The key perspective that acts as the foundation for the Iomorphic Architecture is the idea of a domain system. Eric Evans, in Domain-Driven Design, originates this idea of having code follow a business domain closely, but the idea is more easily illustrated in the Hexagonal Architecture:
The point, of course, is that no matter how a system communicates with other systems, there is some blob of domain logic that represents the core of the system itself. These blobs, conceptually, are the systems, and everything else is merely the implementation detail of how we wire them together to communicate with each other. Consider the following:
The usefulness of this structure becomes more apparent when we consider the problems organizations face as their systems grow and become more inherently complex over time:
You will need to have more than one domain system.
You will make mistakes when it comes to drawing your system boundaries.
Technology choices you make will inevitably become outdated as the world changes.
The Iomorphic Architecture seeks to provide the core benefits of an application architecture:
A way to express domains.
A way to wire them together.
Simultaneously, we seek to provide this functionality in a way that the core organizational problems from above are also resolved: how can domain and technology evolution be made easy and flexible at high organizational scale? This results in the two core principles of the architecture:
Unified Modeling. Scaling an organization requires the ability to encapsulate domains, but having the same building block to model all domains regardless of their size or place makes it easy to deal with the inevitable mistakes you'll make drawing their boundaries.
Isomorphic Communication. More importantly, specific technology choices for how systems should communicate and be isolated will inevitably become outdated, and any migration will require the coexistence of multiple such technologies. (A simple proof: do you use both function dispatch and HTTP?) Separating how you model your systems from how you wire your systems together is what fundamentally preserves your ability to easily change these technologies.

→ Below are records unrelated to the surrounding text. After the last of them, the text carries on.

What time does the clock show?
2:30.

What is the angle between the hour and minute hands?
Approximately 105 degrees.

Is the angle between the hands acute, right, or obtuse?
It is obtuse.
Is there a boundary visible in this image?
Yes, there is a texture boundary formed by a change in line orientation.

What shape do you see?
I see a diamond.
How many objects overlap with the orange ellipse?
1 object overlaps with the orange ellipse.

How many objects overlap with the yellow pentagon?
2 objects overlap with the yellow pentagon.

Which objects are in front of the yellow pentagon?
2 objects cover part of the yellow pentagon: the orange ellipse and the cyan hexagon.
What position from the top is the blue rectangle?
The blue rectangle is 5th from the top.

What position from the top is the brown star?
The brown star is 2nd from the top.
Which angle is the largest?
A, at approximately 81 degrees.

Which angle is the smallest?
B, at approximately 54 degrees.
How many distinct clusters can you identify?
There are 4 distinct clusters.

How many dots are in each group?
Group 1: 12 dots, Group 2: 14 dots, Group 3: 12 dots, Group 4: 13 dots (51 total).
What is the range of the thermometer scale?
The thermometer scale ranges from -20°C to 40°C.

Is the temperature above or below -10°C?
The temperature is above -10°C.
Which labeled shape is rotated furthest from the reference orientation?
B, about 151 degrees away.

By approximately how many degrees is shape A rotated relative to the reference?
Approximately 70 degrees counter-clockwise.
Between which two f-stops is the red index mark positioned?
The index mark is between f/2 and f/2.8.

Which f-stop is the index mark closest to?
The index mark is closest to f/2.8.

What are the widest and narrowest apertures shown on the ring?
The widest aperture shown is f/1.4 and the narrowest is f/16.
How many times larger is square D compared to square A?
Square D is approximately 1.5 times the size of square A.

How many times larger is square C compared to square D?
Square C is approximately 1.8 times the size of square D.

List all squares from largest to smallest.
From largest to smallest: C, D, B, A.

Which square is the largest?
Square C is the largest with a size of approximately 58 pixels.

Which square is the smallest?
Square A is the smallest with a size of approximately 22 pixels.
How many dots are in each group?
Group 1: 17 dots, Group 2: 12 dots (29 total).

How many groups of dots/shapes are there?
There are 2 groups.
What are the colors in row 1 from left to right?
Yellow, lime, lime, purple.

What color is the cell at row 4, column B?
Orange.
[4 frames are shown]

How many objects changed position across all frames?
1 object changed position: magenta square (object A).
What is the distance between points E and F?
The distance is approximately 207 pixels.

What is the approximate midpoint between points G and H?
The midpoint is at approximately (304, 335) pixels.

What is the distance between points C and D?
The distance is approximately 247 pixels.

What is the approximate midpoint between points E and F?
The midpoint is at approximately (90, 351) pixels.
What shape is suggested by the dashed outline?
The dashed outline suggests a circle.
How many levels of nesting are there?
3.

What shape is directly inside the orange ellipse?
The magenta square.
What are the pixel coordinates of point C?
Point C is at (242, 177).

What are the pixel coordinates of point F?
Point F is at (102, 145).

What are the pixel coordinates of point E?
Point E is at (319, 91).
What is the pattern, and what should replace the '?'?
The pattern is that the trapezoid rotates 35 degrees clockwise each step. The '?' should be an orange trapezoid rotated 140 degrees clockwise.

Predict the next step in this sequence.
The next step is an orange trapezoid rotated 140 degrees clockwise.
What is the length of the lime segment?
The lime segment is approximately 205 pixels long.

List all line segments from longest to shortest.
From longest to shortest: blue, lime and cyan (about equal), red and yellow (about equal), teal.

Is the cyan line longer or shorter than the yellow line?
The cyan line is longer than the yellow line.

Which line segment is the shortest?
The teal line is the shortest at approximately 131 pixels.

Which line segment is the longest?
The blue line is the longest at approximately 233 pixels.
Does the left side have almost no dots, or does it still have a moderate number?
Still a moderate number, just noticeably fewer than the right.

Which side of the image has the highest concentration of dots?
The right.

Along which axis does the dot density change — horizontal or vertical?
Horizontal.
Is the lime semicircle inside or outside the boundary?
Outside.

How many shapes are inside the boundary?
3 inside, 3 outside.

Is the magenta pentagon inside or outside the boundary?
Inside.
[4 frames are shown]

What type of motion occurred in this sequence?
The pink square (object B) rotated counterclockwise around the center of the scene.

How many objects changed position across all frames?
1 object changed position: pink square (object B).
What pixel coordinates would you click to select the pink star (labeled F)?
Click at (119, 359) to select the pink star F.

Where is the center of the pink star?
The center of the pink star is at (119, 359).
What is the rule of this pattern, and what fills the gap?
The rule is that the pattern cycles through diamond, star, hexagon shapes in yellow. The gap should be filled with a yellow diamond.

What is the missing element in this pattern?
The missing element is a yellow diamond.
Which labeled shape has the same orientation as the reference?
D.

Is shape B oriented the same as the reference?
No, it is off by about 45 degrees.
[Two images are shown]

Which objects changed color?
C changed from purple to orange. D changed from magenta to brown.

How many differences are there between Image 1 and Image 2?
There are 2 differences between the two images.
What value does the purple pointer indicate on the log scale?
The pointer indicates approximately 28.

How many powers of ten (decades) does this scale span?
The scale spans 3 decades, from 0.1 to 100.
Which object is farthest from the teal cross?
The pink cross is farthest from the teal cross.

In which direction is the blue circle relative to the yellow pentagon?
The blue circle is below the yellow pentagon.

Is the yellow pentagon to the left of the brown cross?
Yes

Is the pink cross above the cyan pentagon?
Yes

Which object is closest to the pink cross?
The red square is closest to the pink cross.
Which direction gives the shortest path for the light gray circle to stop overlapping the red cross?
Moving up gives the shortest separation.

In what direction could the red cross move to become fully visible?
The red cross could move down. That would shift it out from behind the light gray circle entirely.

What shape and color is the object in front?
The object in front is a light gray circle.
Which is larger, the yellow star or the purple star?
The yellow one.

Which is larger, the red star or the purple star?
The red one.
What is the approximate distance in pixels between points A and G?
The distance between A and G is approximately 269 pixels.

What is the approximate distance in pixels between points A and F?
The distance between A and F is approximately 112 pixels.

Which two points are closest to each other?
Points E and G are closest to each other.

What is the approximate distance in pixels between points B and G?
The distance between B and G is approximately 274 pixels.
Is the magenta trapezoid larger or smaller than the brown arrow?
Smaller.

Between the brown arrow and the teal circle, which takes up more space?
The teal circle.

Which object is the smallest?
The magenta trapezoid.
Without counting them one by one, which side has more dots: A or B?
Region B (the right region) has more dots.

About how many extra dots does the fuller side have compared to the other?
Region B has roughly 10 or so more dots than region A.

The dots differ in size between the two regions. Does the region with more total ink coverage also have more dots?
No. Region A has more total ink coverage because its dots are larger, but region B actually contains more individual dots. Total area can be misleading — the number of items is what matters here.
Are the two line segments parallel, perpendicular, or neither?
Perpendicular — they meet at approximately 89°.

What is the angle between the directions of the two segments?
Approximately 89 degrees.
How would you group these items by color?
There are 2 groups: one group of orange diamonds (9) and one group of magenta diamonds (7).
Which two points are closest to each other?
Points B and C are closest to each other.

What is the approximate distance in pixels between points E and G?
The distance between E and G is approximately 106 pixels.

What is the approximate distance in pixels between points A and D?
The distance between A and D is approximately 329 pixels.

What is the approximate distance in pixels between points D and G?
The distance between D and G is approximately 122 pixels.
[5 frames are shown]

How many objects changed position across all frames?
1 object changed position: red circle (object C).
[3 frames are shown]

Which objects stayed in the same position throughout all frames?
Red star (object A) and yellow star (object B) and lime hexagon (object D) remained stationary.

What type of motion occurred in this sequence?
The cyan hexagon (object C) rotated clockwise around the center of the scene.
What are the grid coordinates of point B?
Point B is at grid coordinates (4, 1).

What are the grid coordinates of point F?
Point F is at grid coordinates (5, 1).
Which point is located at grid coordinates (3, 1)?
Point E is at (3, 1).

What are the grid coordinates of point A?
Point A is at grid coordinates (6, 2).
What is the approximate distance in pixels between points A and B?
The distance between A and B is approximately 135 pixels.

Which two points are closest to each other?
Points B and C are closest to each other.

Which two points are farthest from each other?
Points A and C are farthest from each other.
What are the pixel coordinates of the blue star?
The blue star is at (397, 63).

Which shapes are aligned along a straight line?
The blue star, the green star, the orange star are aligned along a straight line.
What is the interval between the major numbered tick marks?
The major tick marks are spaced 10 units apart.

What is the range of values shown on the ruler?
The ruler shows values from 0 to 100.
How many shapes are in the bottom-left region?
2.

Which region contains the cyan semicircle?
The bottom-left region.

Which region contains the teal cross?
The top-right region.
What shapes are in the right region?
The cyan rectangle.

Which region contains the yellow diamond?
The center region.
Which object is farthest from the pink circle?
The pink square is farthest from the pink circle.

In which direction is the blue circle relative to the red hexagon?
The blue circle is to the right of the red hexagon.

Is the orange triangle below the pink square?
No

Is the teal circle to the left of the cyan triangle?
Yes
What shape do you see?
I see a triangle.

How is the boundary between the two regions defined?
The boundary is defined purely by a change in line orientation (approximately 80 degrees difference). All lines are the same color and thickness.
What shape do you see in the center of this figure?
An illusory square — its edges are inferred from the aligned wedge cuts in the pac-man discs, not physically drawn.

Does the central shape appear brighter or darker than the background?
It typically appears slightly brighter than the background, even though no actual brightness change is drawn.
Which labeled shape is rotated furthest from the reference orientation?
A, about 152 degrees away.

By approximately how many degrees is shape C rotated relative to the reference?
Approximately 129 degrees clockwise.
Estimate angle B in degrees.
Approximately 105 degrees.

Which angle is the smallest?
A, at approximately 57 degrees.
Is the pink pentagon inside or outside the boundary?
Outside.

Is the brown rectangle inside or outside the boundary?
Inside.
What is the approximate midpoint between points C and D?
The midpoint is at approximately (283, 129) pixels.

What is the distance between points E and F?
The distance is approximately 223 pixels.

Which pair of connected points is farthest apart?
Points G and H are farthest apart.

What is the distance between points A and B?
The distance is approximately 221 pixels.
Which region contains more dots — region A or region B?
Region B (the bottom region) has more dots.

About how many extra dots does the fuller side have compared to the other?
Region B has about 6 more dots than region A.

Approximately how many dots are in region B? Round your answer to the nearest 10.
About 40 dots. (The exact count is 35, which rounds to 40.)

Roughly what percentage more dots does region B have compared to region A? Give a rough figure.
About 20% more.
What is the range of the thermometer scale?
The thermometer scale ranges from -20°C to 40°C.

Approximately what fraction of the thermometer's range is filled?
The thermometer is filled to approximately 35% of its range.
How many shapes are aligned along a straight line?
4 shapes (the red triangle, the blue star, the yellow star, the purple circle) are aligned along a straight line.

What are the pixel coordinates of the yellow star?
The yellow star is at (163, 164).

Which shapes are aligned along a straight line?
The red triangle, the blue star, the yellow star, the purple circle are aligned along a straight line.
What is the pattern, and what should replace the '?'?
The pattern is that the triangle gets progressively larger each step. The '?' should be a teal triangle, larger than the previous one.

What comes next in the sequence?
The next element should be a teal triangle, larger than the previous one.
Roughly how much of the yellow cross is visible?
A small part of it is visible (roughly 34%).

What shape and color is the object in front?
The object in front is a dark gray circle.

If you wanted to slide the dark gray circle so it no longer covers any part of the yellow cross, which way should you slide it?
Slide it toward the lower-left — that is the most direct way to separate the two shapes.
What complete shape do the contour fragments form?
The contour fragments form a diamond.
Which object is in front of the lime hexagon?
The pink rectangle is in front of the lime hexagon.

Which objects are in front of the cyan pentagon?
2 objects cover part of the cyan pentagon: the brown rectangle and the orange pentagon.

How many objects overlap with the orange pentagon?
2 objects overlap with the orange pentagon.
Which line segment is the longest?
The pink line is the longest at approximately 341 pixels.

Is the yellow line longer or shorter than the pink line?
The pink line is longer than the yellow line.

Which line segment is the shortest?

Otherwise, every technology change also implicitly becomes a modeling change.
To fully illustrate how this would work:
The Iomorphic Architecture is built up from Iomorphs. Each Iomorph is built in the style of the Hexagonal Architecture - it is the code manifestation of a domain system, but paired with all of the adapters that permit communication across whichever isolation mechanism you are using to encapsulate that Iomorph.
It should be carefully noted that we do not use the term "service" here - while an Iomorph retains all of the encapsulation requirements of a "service" (public API as a contract, SLAs, etc.), it does not have to run on its own VM or container, and it does not have to utilize HTTP for communication with other Iomorphs. It is up to you to decide, for each Iomorph, what degree of separation is truly required.
Individual Iomorphs are composed together by communicating across isolation mechanisms. Each isolation mechanism (e.g. programming language modules) has a way to communicate (e.g. function dispatch) across it. There are a few composition rules governing how Iomorphs can be combined together, which forms a graph where the communication links form the edges.
This results in the following high-level structure:
All source code lives in a single VCS repository (Monorepo).
Each Atomic Iomorph has its own folder, and is built in a style that is very similar to the Hexagonal or Clean Architectures.
Atomic Iomorphs can be composed together according to a couple of rules (Peering, Hierarchy).
As we'll see in the more detailed sections to come, this architecture empowers us to have a diverse set of systems, a heterogeneous set of isolation mechanisms, the ability to easily correct domain boundary mistakes, and the ability to retain the benefits of a monolith for a long time without incurring technical debt.